Noted jazz critic Ted Panken writes, “Great lyrics permeate this beautifully rendered homage, and Jordan has the skill sets to do them justice—a voice that projects from a whisper to a scream, impeccable diction, dead-center pitch, fluid phrasing…, she finds fresh, unfailingly swinging approaches to this well-traveled repertoire, melding into a personal argot elements garnered from such distinguished mentors as Shirley Horn, Abbey Lincoln, Nancy Wilson—and Lena Horne herself—while sounding like no one other than Stephanie Jordan. As she aptly puts it, “it’s a tribute, not a copy.”

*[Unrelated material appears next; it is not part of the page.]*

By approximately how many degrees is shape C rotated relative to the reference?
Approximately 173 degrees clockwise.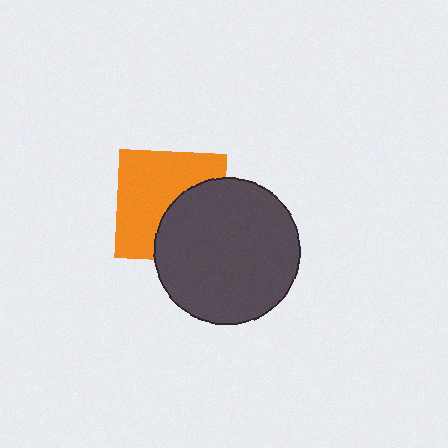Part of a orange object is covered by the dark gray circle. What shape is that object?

Following her performance with the Chicago Jazz Ensemble where Stephanie served as a late minute replacement for Grammy Award-winning singer Ledisi, Chicago Tribune’s leading art critic Howard Reich proclaimed, “The woman can sing and indisputably knows how to reach out across the footlights . . . bringing heft to music of the Gershwins and Cole Porter without pushing volume levels. Clearly she values plush sound and knows how to produce it.”   Music critic James Walker added, “Stephanie Jordan . . . stepped in and simply mesmerized the near capacity Harris Theater crowd with a sparkling performance that surely put her in good stead with the astute Chicago audience. . . . “

Bill Milkowski of JazzTimes Magazine said of her Jazz at Lincoln Center performance; “Stephanie Jordan, a standout here, was the real discovery of the evening. Her haunting rendition of (Here’s To Life) this bittersweet ode associated with Shirley Horn was delivered with uncanny poise and a depth of understated soul that mesmerized the crowd and registered to the back rows. Singing with clarity of diction that recalled Nat “King” Cole . . .”

The Washington Post boasts of her Kennedy Center performance, “Contributing intimate and thoroughly enjoyable interludes were . . . A poised, soulfully articulate vocalist, Jordan turned in a performance that warmly evoked the influence of Abbey Lincoln, Shirley Horn, Carmen McRae and other jazz greats.”

Ms. Jordan is the fifth performer to emerge from a family of New Orleans bred musicians.  As the daughter of renowned Avant-jazz saxophonist and teacher Edward “Kidd” Jordan, Stephanie’s musical roots run deep.